How today’s workplace apps are creating communities
With tech tools becoming an integral part of the modern workplace, apps could soon be a crucial way for employers to keep their employees engaged — and for landlords to retain their tenants
Today’s workplace apps are about far more than alerting facilities management to a broken air conditioner vent.
As companies increasingly seek to improve the workplace experience for their employees, apps are not only becoming more popular but they’re also incorporating a wider range of features.
A new generation of platforms such as HqO, Modo Labs and Workwell offer all-in-one smartphone apps, enabling employees to get what they need in their daily working life at the touch of a button, from secure access to their office and booking a meeting room to finding neighborhood amenities such as gyms, yoga classes and restaurants.
“These products are all about bringing the various services together for a building’s community to access,” says Alex Edds, Director of Innovation, JLL. “Fundamentally, it’s about providing a more efficient way for people to interact with the building and enhancing their experience in the workplace.”
A digitally-led workplace
Workplaces that promote well-being and a sense of community are highly valued by today’s employees.
“People are very focused on their experience in their office as well as the work they do,” says Akshay Thakur, Regional Director, Smart Buildings Program, EMEA at JLL.
As workplaces become increasingly digital, employees are becoming more familiar with a wider range of online platforms that facilitate communication between teams.
“We are already seeing more focus on collaborative platforms in the workplace, says Thakur. “Plus, many people are now used to using apps in their personal lives so workplace apps are an easy stepping stone.”
And it’s not just companies seeking to build better digital relationships with their employees; landlords are also using apps to bond with their tenants — and deliver more value to companies within their buildings.
Much of this is driven by tenant expectations, says Thakur. And happy tenants reporting a positive workplace experience are more likely to stay for the long term.
“Landlords recognize the value of engaging with the community in their buildings.
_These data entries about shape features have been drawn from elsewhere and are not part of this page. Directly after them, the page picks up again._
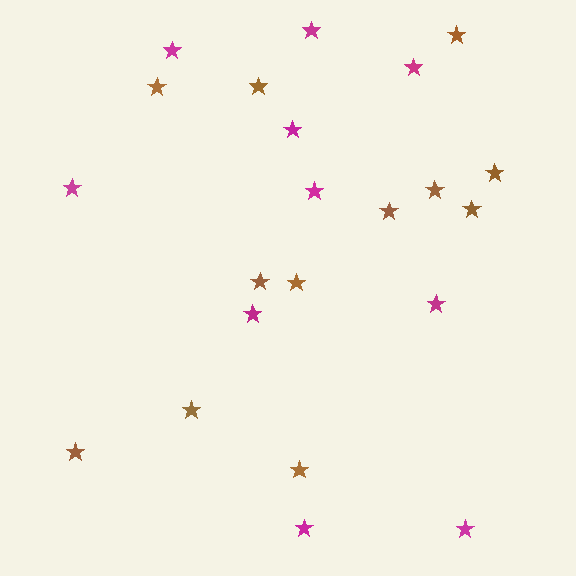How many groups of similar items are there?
There are 2 groups: one group of magenta stars (10) and one group of brown stars (12).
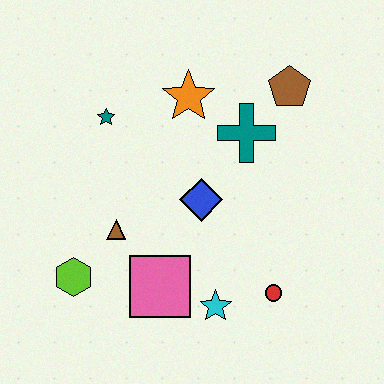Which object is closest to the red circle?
The cyan star is closest to the red circle.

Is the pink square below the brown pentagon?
Yes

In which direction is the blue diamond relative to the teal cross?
The blue diamond is below the teal cross.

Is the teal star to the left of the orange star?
Yes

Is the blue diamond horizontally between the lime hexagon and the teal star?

For too long the landlord-tenant relationship has been distant so apps offer a whole new dynamic,” says Edds.
The focus on improving relationships and increasing the value of buildings is something that Chase Garbarino, the CEO and Founder of HqO, is seeing first hand.
“We’re beyond the stage of early adopters for tenant experience apps,” he says. “There’s a lot of urgency in the marketplace to apply best practices and realize the value of tenant experience solutions quickly.”
In the last 12 months, HqO has partnered with Blackstone, DivcoWest, Jamestown, and Skanska.
“Those conversations are as much about holistic tenant engagement strategy, insights and recommendations across the portfolio, and data privacy as much as they are about the mobile app for tenants,” says Chase Garbarino.
Data-driven building management
For landlords — and employers — the data generated by apps can offer valuable granular insights into how tenants are using the workspace and what amenities are in demand.
For example, digital logs of equipment servicing can help with scheduling predictive maintenance, lowering repair costs, while a high volume of tenants searching for coffee bars might make the case for curating similar services on site.
“This can help landlords to make insight-driven decisions about how to develop their space and what services to offer which in turn improves the bottom line, and could even allow them to create new revenue streams,” says Edds.
Furthermore, the ongoing rise of coworking, with its tech-enabled, amenities-filled office spaces is setting the standard for workplace apps and boosting expectations among office workers.
“Coworking providers are increasingly attracting large companies — and that’s because they want to be able to say we have a great space, activated through all these amenities,” says Edds. “Tenant engagement apps would allow landlords to offer something similar — especially if they’re looking to provide a flexible space offering in their building.”
Creating the right app
While large companies often offer an array of enterprise tools where employees can report issues, book meeting rooms and undertake other administrative tasks, Thakur believes there is a growing demand for a smartphone app that consolidates key aspects of the workplace experience.
However, the challenge lies in developing an app that offers everyday value.
“App overload is a real concern, and the right tenant engagement app must pare down to key capabilities rather than cramming in all the information and features already available,” says Thakur.
Data security and compliance is also a critical issue, especially if an app connects to third-party amenities such as coffee vendors or fitness centers.
“A multinational bank and a small startup are likely to have very different attitudes to data sharing,” notes Edds.
For landlords considering an investment into such apps — and potentially upgrading equipment to work with the app — compatibility with future technology will also be a concern.
Yet as buildings become smarter and more connected, there will be greater demand for apps that enhance how people use space, Edds believes.
“Ultimately, we are only at the start of a trend for greater transparency in our physical surroundings — including workspaces. We will want to not just know about a space, but be able to interact with it and the amenities around us, in real-time,” he says.